Non-linear analysis of steel–concrete composite frames with full and partial shear connection subjected to seismic loads

Abstract

The seismic performance of moment-resisting frames consisting of steel–concrete composite beams with full and partial shear connection is investigated. To this end, six full scale composite substructures with headed stud shear connectors have been tested and the corresponding inelastic response to both monotonic and variable reversed displacements have been investigated. Three-dimensional finite element models of the substructures set with the ABAQUS code and based on shell elements are established in order to evaluate different modelling assumptions and local effects; and to calibrate a one-dimensional model conceived with the Drain-3DX code relying on layered beam–column elements. The one-dimensional model is then exploited for a parametric study on two four-storey frames by means of non-linear dynamic analyses.

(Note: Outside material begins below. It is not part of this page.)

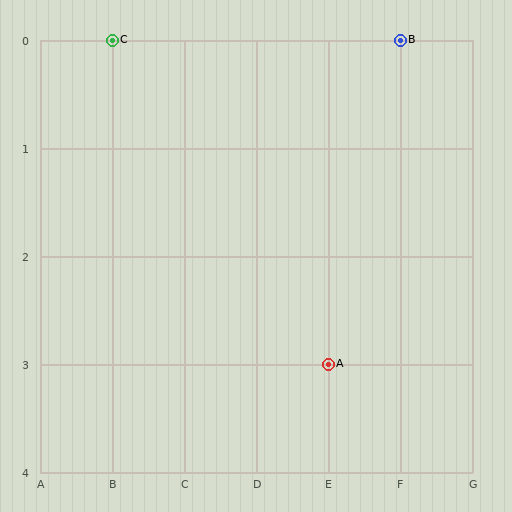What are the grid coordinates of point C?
Point C is at grid coordinates (B, 0).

The analyses have revealed that composite frames with a low shear connection degree of about 0.4 perform as well as their companion frames with full shear connection under severe seismic loads. Nonetheless, the shear connection degree should be high enough in order to protect shear connectors in the central part of beams from failure. Although their equivalent damping is not very high, shear connectors could reduce the ductility demand on other parts of a composite frame, such as beam ends or partial strength beam-to-column joints. This design option could provide a further means to achieve a favourable performance of a composite moment-resisting frame, in addition to the benefit of cost reduction.